Hi Anatoliy,
If you're going to keep that cluster alive continuously, just set it up as per the page whose link you provided and you should be ok. If you plan on having multiple users have their own cloud clusters 
with Galaxy, you'll probably want to do what I suggested in my previous email.

Good luck,
Enis

On Thu, Oct 4, 2012 at 6:10 PM, Anatoliy Pandorin <pandorinpan@gmail.com> wrote:
Hi.
Thanks for your help!

At the moment, we have organized a system like this:
In the cloud OpenStack running several virtual machines (on them built virtual cluster torqui (with scheduler maui)) and the Galaxy set for cluster(http://wiki.g2.bx.psu.edu/Admin/Config/Performance/Cluster).

We need Galaxy for large biological data quickly (faster than a stand alone machine).

Maybe we do not understand something?

Best regards, 
 Anatoly

2012/10/3 Enis Afgan <eafgan@emory.edu>
Yes there is, the setup is just not documented very well at this point...

Also, are you familiar with the cloud concepts or just looking to use Galaxy?

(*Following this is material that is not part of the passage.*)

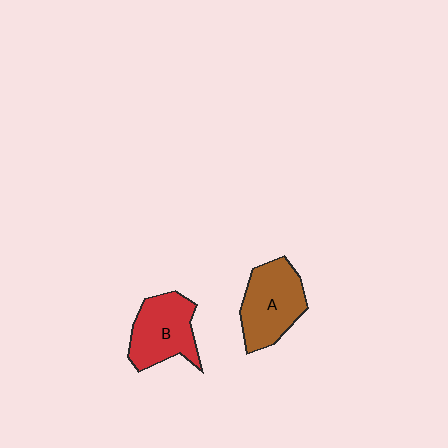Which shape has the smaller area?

The basic approach is to setup a CloudMan (usecloudman.org) machine image on the local cloud (using the image building process from https://github.com/chapmanb/cloudbiolinux is the recommended method). Install Galaxy as well as all of its tools, dependencies, and reference data on the appropriate block storage volumes and turn those into snapshots (see this paper for the architecture overview http://onlinelibrary.wiley.com/doi/10.1002/cpe.1836/full and then Galaxy's wiki (http://wiki.g2.bx.psu.edu/Admin) for the details on how to set everything up). Beyond that, it's a matter of making sure it all works as desired on your setup. You'll probably also want to use a version of the code similar to https://github.com/chapmanb/biocloudcentral to launch instances because for the non-amazon case, the user data (http://wiki.g2.bx.psu.edu/CloudMan/UserData) required by an instance is a bit tedious to compose by hand (the user data link just explains what the user data is but the full set of user data fields required for non-amazon clouds is not yet documented - I'll do that soon).

Hope this helps. I'm also CCing the galaxy-dev mailing list because others may be interested in this topic as well.
Enis

On Tue, Oct 2, 2012 at 9:37 PM, <pandorinpan@gmail.com> wrote:
Hi Enis!
In our institute we process biological data. And we have cloud, based on OpenStack.
We want to use the Galaxy in the cloud (OpenStack). Are there any solutions for this? (or just Amazon)

Thank you so much for the Galaxy! :) And sorry for my English.